Videoreport: Erfahrungen mit Striegel und Hacke

Für eine Videoreportage haben wir einen Betrieb eine Saison lang beim Striegeln und Hacken begleitet. Im recht nassen Jahr 2021 war die mechanische Unkrautkontrolle eine echte Herausforderung.

Worauf kommt es beim Einsatz von Striegel und Hacke wirklich an? Wir wollten das genau wissen, und haben einen Biobetrieb über eine Saison mit der Videokamera begleitet. Die wichtigsten Ergebnisse unserer Reportage fassen wir hier zusammen, das Video finden Sie unter dem Link rechts oder auch auf unserem YouTube-Kanal.

Die Familie Fockenbrock im münsterländischen Telgte ist in der Region als Direktvermarkter für Milch und Milchprodukte bekannt. Zum Jahreswechsel 2019/20 haben die Fockenbrocks auf Bio umgestellt und sind nun bei Bioland zertifiziert. Grund war u.a. die besseren Chancen in der Direktvermarktung. Der Betrieb bewirtschaftet ca. 90 ha und baut Feldkleegras, Mais und Gerste als Futter für die 90 Milchkühe plus Nachzucht an. Die Böden sind meist leicht und bewegen sich zwischen 18 und 38 Bodenpunkten.

Chef Manfred Fockenbrock und sein Sohn Henning haben uns beim Einsatz ihres Striegels und der Hacke genau zusehen lassen. Henning Fockenbrock stand uns dabei für die Video-Interviews Rede und Antwort.

Die Familie setzt auf den 12 m breiten Striegel Aerostar-Exact und die 6 m breite, kameragelenkte Hacke Chopstar mit Kameralenkung Row-Guard, beide von Einböck. Als Schlepper steht ein Fendt 516 Vario zur Verfügung. Unsere Reportage dreht sich allerdings weniger um die Technik, als um den präzisen Einsatz der Geräte. Und der sollte in dem nassen Frühling und Frühsommer im Münsterland sehr anspruchsvoll werden…

Verspäteter Start im Getreide

Ein langer Winter, ein kaltes Frühjahr: Der erste Striegeleinsatz im Getreide steht am 25.3. an – gut zwei Wochen später als üblich. Bei unserem Termin ist der Boden bereits gut fünf Tage abgetrocknet und – genau so wichtig – die kommenden Tage ist kein Regen gemeldet. Zum Striegeln muss der Boden schüttfähig sein, denn die Hauptwirkung ist nicht das Herausreißen, sondern eher das Verschütten der auflaufenden Beikräuter.

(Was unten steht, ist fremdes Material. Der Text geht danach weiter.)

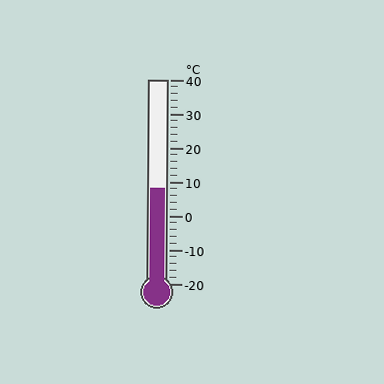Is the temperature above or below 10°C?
The temperature is below 10°C.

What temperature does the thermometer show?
The thermometer shows approximately 8°C.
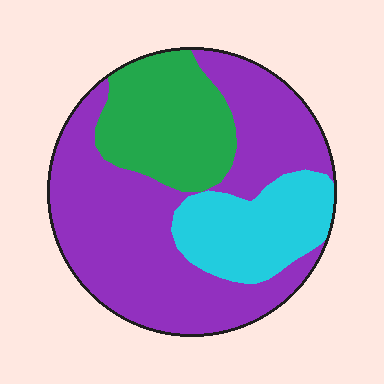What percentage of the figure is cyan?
Cyan takes up about one fifth (1/5) of the figure.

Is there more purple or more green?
Purple.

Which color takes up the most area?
Purple, at roughly 60%.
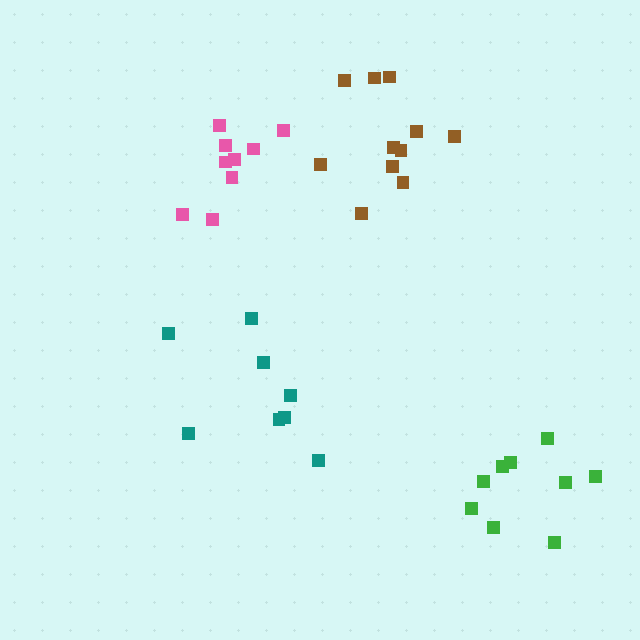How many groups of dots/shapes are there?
There are 4 groups.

Einfluss auf den Effekt bei diesem Einsatz haben der Anstellwinkel der Zinken, aber vor allem der Zinkendruck und die Fahrgeschwindigkeit. Henning Fockenbrock kontrolliert die Einstellung seines Striegels immer wieder: „Kann ich schärfer arbeiten, oder reiße ich schon Getreidepflanzen heraus“ Der junge Landwirt bewegt sich in diesem Pflanzenstadium auf einem schmalen Grat zwischen effizienter Unkrautkontrolle und zunehmenden Kulturschäden.

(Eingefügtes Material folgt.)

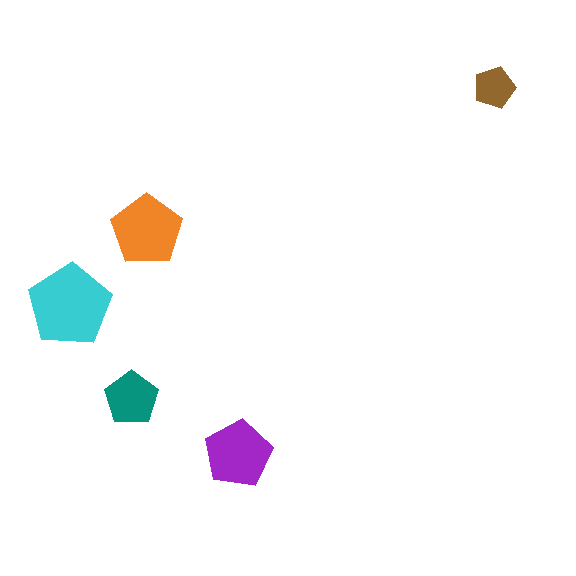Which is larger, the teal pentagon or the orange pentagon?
The orange one.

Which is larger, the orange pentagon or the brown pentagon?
The orange one.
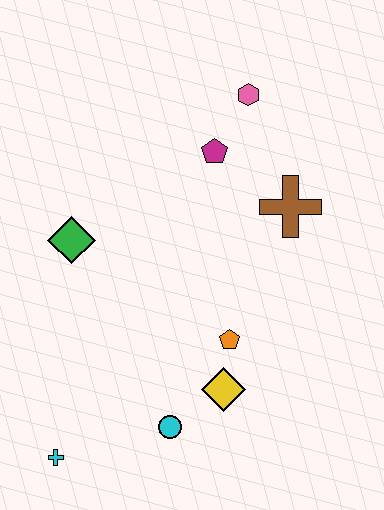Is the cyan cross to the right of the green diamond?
No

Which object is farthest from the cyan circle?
The pink hexagon is farthest from the cyan circle.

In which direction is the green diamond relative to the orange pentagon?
The green diamond is to the left of the orange pentagon.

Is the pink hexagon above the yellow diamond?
Yes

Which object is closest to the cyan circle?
The yellow diamond is closest to the cyan circle.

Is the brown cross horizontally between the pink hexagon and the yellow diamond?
No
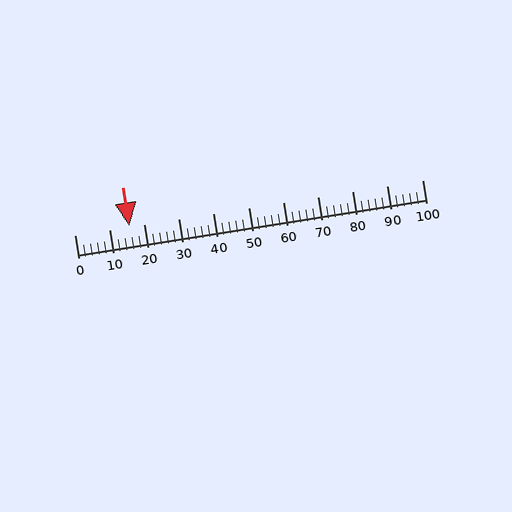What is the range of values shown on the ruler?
The ruler shows values from 0 to 100.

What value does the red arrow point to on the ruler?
The red arrow points to approximately 16.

Im letzten Jahr konnte er bei trockeneren und wärmeren Verhältnissen im Getreide bis zu 6,5 km/h fahren, in diesem Jahr sind maximal 5 km/h drin – schon ein halbes km/h kann entscheiden. Beim ersten Striegelgang fahren die Fockenbrocks grundsätzlich in Bestellrichtung. Einige Tage später – je nach Witterung und Wachstum – folgt ein weiterer Striegelgang, diesmal quer zur Saatrichtung. Ganz wichtig für den Erfolg ist zudem eine möglichst ebene Bodenoberfläche. Hier sind die Landwirte noch nicht ganz zufrieden. Die Säkombi hinterlässt noch Unebenheiten, um die sich die Fockenbrocks bei der nächsten Bestellung noch intensiver kümmern wollen.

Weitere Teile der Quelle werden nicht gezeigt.